Assisting the Defence of Claims

In order to defend allegations that an employer has not taken all reasonably practicable steps to prevent slips and falls, the employer will need to evidence the disciplines of recognising hazards, controlling the degree of risk relating to hazards, monitoring that controls are being effective plus investigating any incident. If this can be evidenced then the employer may be able to persuade the court that all reasonably practicable steps had been taken to minimise the risk of snow and ice in the area of the accident.
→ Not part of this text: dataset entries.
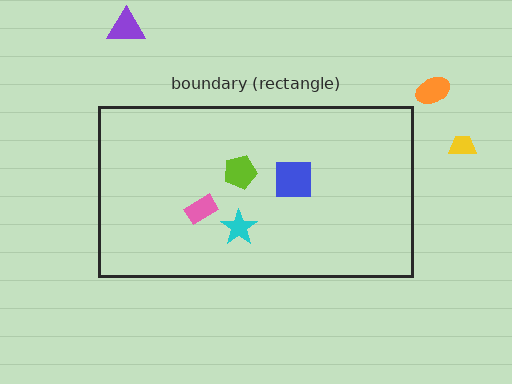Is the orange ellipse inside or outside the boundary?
Outside.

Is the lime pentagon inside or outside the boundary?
Inside.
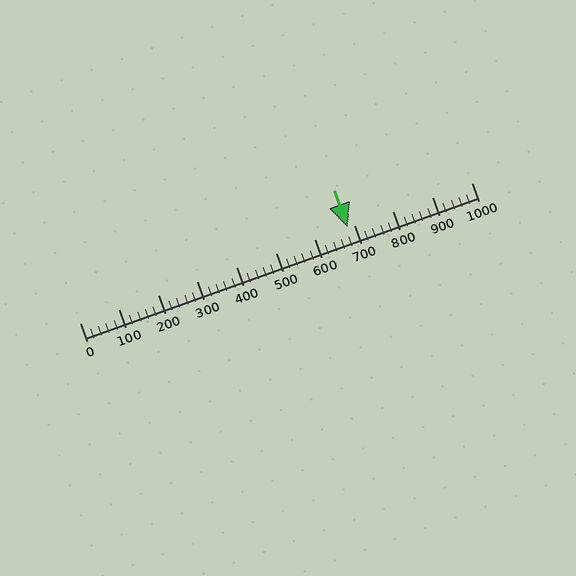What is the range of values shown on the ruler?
The ruler shows values from 0 to 1000.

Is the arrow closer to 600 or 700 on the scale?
The arrow is closer to 700.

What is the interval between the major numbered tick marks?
The major tick marks are spaced 100 units apart.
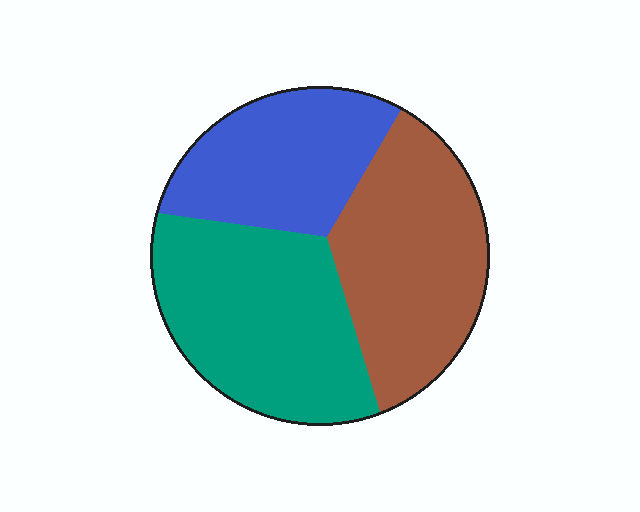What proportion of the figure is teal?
Teal takes up between a third and a half of the figure.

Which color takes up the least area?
Blue, at roughly 25%.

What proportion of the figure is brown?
Brown takes up about one third (1/3) of the figure.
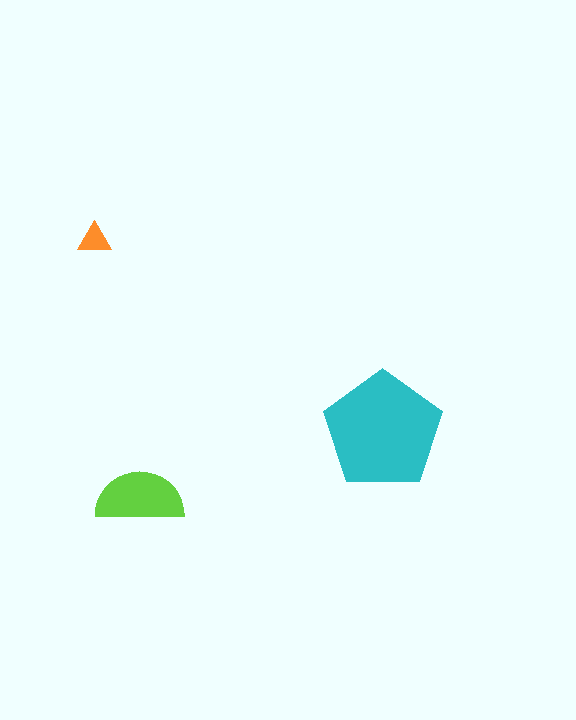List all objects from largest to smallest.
The cyan pentagon, the lime semicircle, the orange triangle.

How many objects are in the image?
There are 3 objects in the image.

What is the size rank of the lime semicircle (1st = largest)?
2nd.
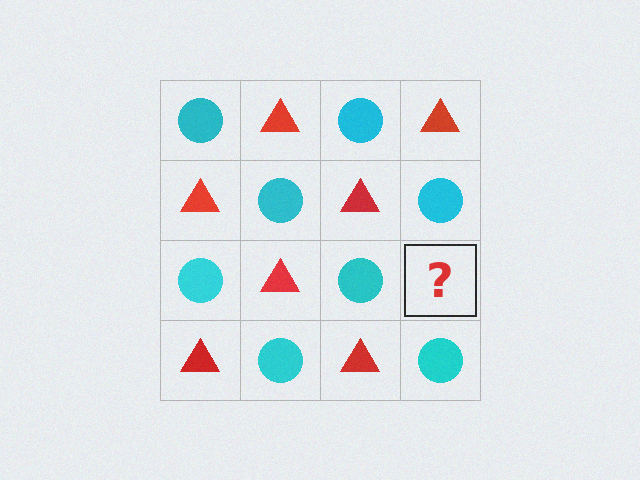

The following documentation, whilst not an exhaustive list, would be helpful in demonstrating to the court that the employer had taken reasonably practicable steps:

the accident report;
any photos of the area of the accident;
details of past accidents involving snow and ice in that area;
the snow/ice clearing policy;
risk assessments;
written instructions to persons clearing snow/ice;
statements from the persons who carried out the clearing of the snow;
warnings provided to employees about the risk of snow and ice;
details of any areas which were closed due to snow and ice;
inspection logs of the area where the accident took place;
invoices for items bought to clear snow and ice and/or protect employees i.e. salt/grit, shovels, protective footwear etc.;
details of the availability of protective footwear;
guidance provided to staff on footwear and any system of monitoring footwear; and
weather reports for the date of the accident.

Each situation is individual and each case will turn on its own merits. There is no definitive answer to what is reasonable and what constitutes practical. Legal advice cannot be given on the chances of successfully defending a claim until individual circumstances are considered. However, this article is designed to provide you with a general guide to the law and the documentation you will be asked to provide.